If that is true of Gentiles, it is equally true for LGBTQ persons. People who were made by God as LGBTQ persons cannot be excluded from absolute and free participation in the church of Christ. To exclude them on such extraneous grounds is precisely to erect boundaries and hurdles that are fully reminiscent of the Peter who had yet to transcend his own narrow views about Gentiles and the church. But in the light of Gentiles “speaking in tongues and extolling God” (Acts 10:46), he could no longer deny them baptism, despite their continued Gentile lives.

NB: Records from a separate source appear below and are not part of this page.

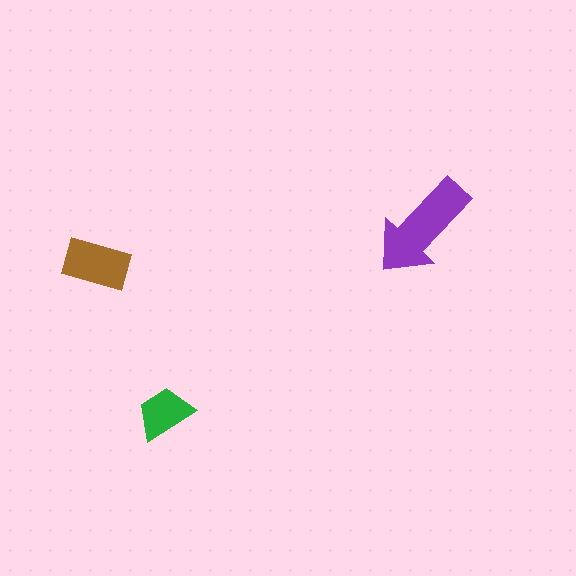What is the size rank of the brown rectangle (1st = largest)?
2nd.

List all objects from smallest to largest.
The green trapezoid, the brown rectangle, the purple arrow.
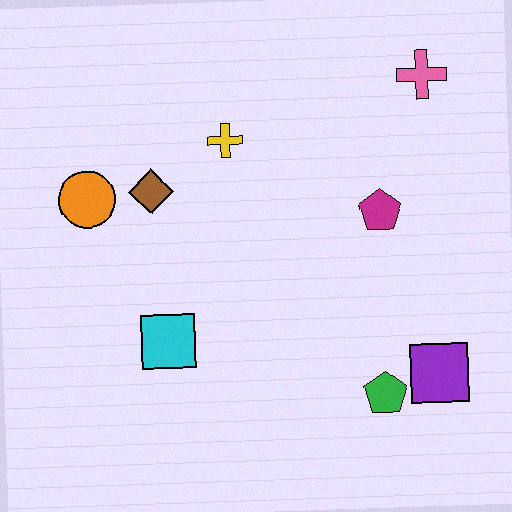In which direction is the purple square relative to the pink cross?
The purple square is below the pink cross.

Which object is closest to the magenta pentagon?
The pink cross is closest to the magenta pentagon.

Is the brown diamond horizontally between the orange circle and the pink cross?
Yes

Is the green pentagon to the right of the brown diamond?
Yes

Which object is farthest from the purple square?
The orange circle is farthest from the purple square.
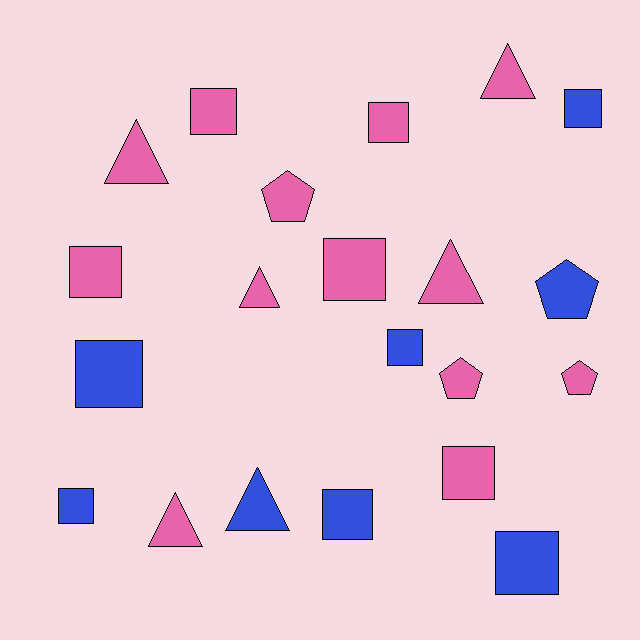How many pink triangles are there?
There are 5 pink triangles.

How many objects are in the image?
There are 21 objects.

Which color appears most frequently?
Pink, with 13 objects.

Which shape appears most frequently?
Square, with 11 objects.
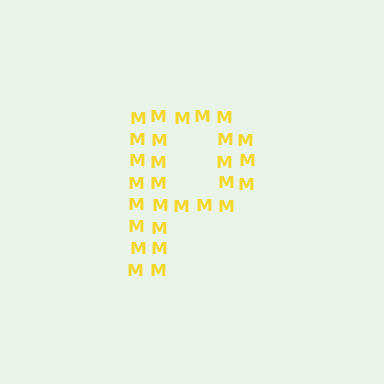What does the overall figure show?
The overall figure shows the letter P.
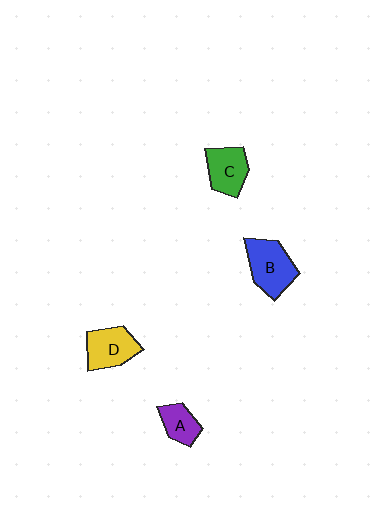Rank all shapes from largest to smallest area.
From largest to smallest: B (blue), D (yellow), C (green), A (purple).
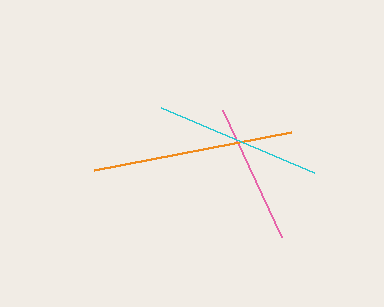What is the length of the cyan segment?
The cyan segment is approximately 166 pixels long.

Both the Roman Catholic Church and the current United Methodist Church are completely in error in their twisted and hypocritical exclusion of LGBTQ people from the complete acceptance of such persons for church blessing and ecclesiastical support. In the case of the UM Church, its denial of marriage vows for LGBTQ couples, and its refusal to ordain such people, and to allow its clergy to perform such weddings is nothing less than a blasphemous assault on the God who bids all welcome to the kingdom, the reign of Christ. How long, O Lord, must it be before we see you in all our brothers and sisters? May it not be long; may it not be long!